Stevens worked in a Newport office in southern Wales before she and Opperman decided to visit South Africa for a working holiday. She was very excited about it.
They were staying with Opperman's parents in Sabie and
went for a drive to a look-out post in the scenic Long Tom pass.
"I got out first and stood at the edge looking out over the mountains. Suddenly five men appeared from behind the rocks. They pointed a gun at Tinus, demanded money and took our sunglasses and watches," she recalled.
Opperman realised they were in grave danger and hoped the attackers would settle for the car. But the men tied their hands behind their backs with a long leather belt. When other vehicles drove past, the couple was pushed over the side so that they would not be seen.
When the motorists had passed, the couple were hauled up and pushed into the vehicle and forced to crouch behind the front seats.
The attackers raced from one petrol station to another
where the men tried to draw money with the couple's credit cards.
The men were disorganised. They cursed and yelled and were furious because they were unable to draw money. They kept the gun against Opperman's head, saying "they had murdered in the past, and they would do so again".
Stevens kept praying quietly that she would not be killed or raped. Throughout the night they were driven from one shebeen to the other in various townships, where they were shown off as "white flesh" to the attackers' friends and family.

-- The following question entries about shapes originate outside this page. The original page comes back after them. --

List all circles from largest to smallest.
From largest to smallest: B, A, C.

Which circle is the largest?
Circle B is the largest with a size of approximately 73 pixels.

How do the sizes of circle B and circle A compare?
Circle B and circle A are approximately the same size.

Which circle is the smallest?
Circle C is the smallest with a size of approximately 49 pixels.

Their pleas for help fell on deaf ears.
The attackers were drinking heavily. At one shebeen they left Stevens and Opperman in the car. After a while one of them returned and drove to a deserted alley.
"I then knew I was going to be raped."
She was crying when he pulled her onto the backseat. When she resisted, he hit her.

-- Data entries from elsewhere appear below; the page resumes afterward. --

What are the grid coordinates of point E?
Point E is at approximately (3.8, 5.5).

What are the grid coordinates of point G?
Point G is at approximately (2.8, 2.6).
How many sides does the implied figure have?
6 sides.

"He was dirty and revolting and smelled horribly of beer.
It was quickly over. I passed out."
He drove back to the shebeen, where he again left them in the car.
But he returned to rape her a second time.

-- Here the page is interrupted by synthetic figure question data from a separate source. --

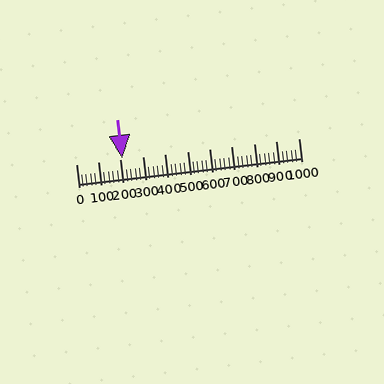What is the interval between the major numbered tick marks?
The major tick marks are spaced 100 units apart.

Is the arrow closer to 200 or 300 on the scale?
The arrow is closer to 200.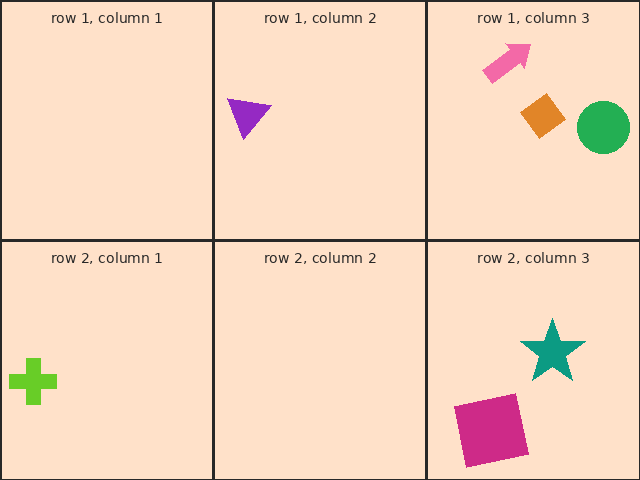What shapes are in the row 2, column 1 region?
The lime cross.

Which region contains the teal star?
The row 2, column 3 region.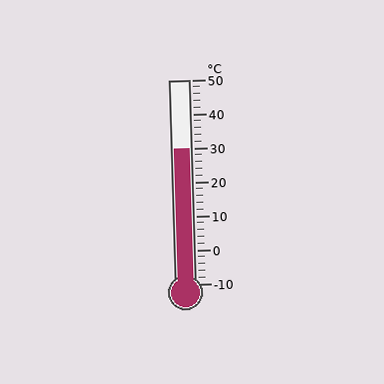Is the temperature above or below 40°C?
The temperature is below 40°C.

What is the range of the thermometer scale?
The thermometer scale ranges from -10°C to 50°C.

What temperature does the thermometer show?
The thermometer shows approximately 30°C.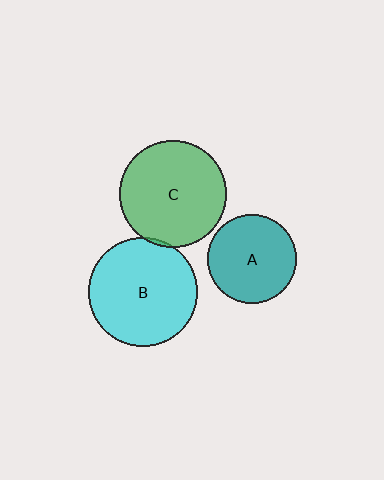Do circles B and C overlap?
Yes.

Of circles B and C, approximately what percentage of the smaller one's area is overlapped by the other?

By that time she had managed to free one hand. She hit him with a beer bottle. It enraged him, and he hit her again, this time much harder.
After a while the four others drunkenly returned to the car and they drove off along the road between Badplaas and Barberton. The driver barely managed to keep the vehicle on the road.
At 04:30 the car overturned and landed on its roof in a ditch.
Opperman was hurled through the window, cutting his back. He later had to receive 100 stitches. Stevens was also
hurled out of the car by the impact.
A passer-by stopped and approached. Stevens whispered a warning that he should leave because the men were armed. She and Opperman managed to run away.
They heard a shot and realised that they had shot the man, killing him in an attempt to rob him of his vehicle.
Stevens said she was sharing her story because she hoped it would make her feel less isolated, not just another statistic.
She said she didn't want to hate South Africa or black people, because "there are reasons why people become hardened criminals.
"We were in the wrong place at the wrong time. I thank God that we are alive".